Gerd Heilscher: Dank des Promotionsrechts an den HAWen können wir unsere umfangreiche Forschung in der Smart Grids Forschungsgruppe an der THU erfolgreich fortsetzen und haben damit einen bedeutenden Meilenstein erreicht. Die Akquise von F&E-Projekten und das Schreiben von Veröffentlichungen sind am Anfang als Professor ohne Mitarbeiter*innen herausfordernd. Der Aufbau des Forschungsmanagements und das kollegiale Umfeld an der THU helfen aber den Einstieg zu schaffen. Voraussetzung und Grundlage ist aber die eigene Motivation und Neugier Innovationen voranzutreiben.
Frage: Was ist Ihr Lieblingsort in Ulm und in der Region?

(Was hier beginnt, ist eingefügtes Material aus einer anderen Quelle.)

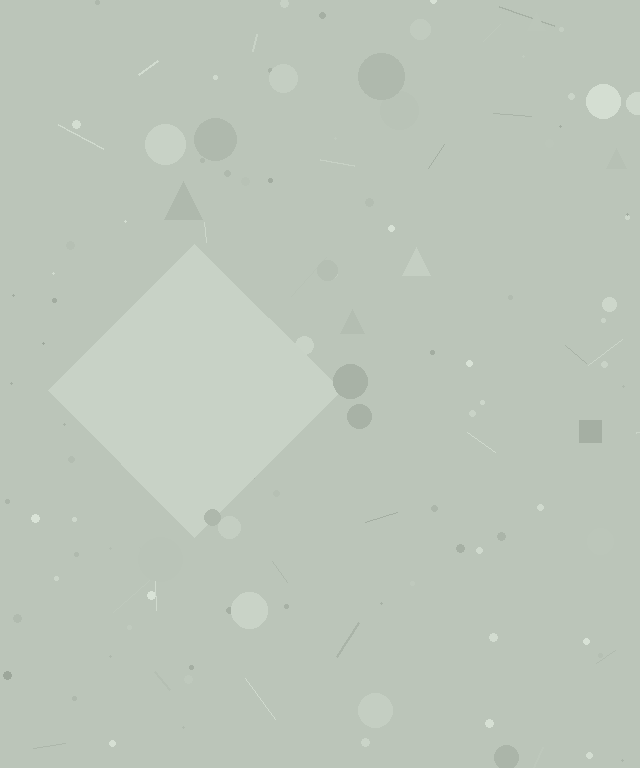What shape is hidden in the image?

Gerd Heilscher: Das Café Animo. Es ist ein guter Ort für ein Mittagessen und auch ein Platz um den Start oder den erfolgreichen Abschluss eines Forschungsprojekts zu feiern. Ansonsten gibt es das Café „Bella Vista“mit Dachterrasse und Blick auf den Ulmer Münster. Dort kann man ungestört den Kopf frei bekommen und die nächsten Schritte plannen.
Zur Person:
Prof. Gerd Heilscher ist Professor für “Energiedatenmanagement für dezentrale erneuerbare Energiesysteme” und wurde 2006 an die Technischen Hochschule Ulm (THU) auf die Stiftungsprofessur berufen. Er leitet die Smart Grids Forschungsgruppe, die sich auf Energieinfrastruktur, Energieinformatik und Energiemeteorologie und Energiewirtschaft konzentriert. Von 1991 bis 2006 war er Geschäftsführer der meteocontrol GmbH. Im Forschungssemester 2011/12 in den USA hat er Analysen zu schnellen Einstrahlungsänderungen und deren Auswirkungen auf das Stromnetz durchführte. Prof. Heilscher lehrt unter anderem in den Fächern Elektrische Netze, Energy Data Management und Photovoltaik. 2014 erhielt Prof. Heilscher den Wissenschaftspreis der Stadt Ulm.